С известным поэтом и журналистом беседуем о принципе коллективной вины, Майдане, о свободе слова и литературе.
ШО За два дня до этого нашего разговора ты интервьюировала меня на эфире Радио Свобода. Забавная штука, когда журналисты берут интервью друг у друга.
— Хочу тебе сказать, что эта затея не только журналистская, но и писательская, она родилась в англоязычном мире, кажется, в 1970‑е годы. В 2000‑м меня интервьюировал Аркадий Трофимович Драгомощенко, великий русский поэт, не побоюсь этого словосочетания, а также покровитель разных молодых богемных персонажей. Он разговаривал со мной для журнала «Красный», это была разновидность питерского интеллектуального глянца. И вот мы разговариваем, а мне неловко, я говорю: Аркадий, что ж такое, это я должна брать у тебя интервью, а не ты у меня, а он мне: ты ничего не понимаешь, это модный формат, его придумал Энди Уорхол, он интервьюировал своих друзей разной степени знаменитости. Так что мы с тобой вполне в тренде.
ШО Заглянул в «Википедию» — оказывается, ты работаешь на Свободе целых 23 года!
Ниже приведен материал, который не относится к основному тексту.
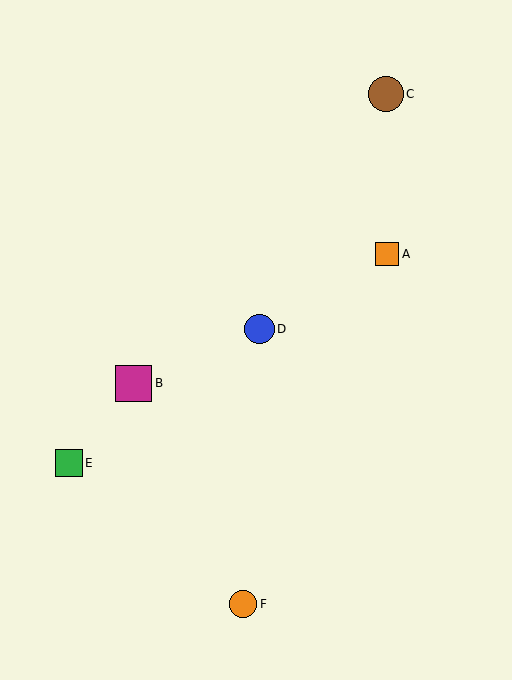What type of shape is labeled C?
Shape C is a brown circle.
— Да, с 1995‑го. Тогда я еще проживала в Центральной России, в городе Воронеже, в роли фрилансера освещала митинги коммунистов и забастовки работников коммунального хозяйства. Мой брат работал тележурналистом, и нашим любимым развлечением было ходить на фашистские сборища, поскольку Воронеж был оплотом «Русского национального единства». Того первого, настоящего, баркашовского, с офисом на главной улице под названием Проспект Революции, который находился в одном особняке XVIII века с местной епархией…
ШО О, это прекрасно: националисты, революция, епархия — и все в одном месте.
— Да-да. Эти дивные люди с нашивками своими, с коловратами, все время патрулировали проспект, их было так много, что казалось, будто город захвачен. Нас, продажных либеральных журналюг, они знали в лицо, но не чурались нашего присутствия на своих мероприятиях, наоборот, любили такой пиар. Брат тогда снял про них фильм, они потом между собой обсуждали, то ли морду ему набить, то ли признать, что его кино служит прославлению их идей. Называли его «наша Лени Рифеншталь».
ШО Слушай, ты же, наверное, по-особому относишься к этому замечательному мему «бомбить Воронеж»!
— Я вообще-то к нему никак не отношусь. Сначала просто не поняла, что это значит. Потом стало ясно, что это означает вредить самому себе, внутри своей же страны. Оказывается, этот мем относится к преследованию общественных организаций, он появился, когда стали закрывать и объявлять иностранными агентами некоммерческие структуры в России, и под удар попал прежде всего Воронеж. Там довольно-таки сильная команда НКО, например, одно из лучших отделений «Мемориала» в России.
ШО Что изменилось в работе Свободы по сравнению с 1990‑ми?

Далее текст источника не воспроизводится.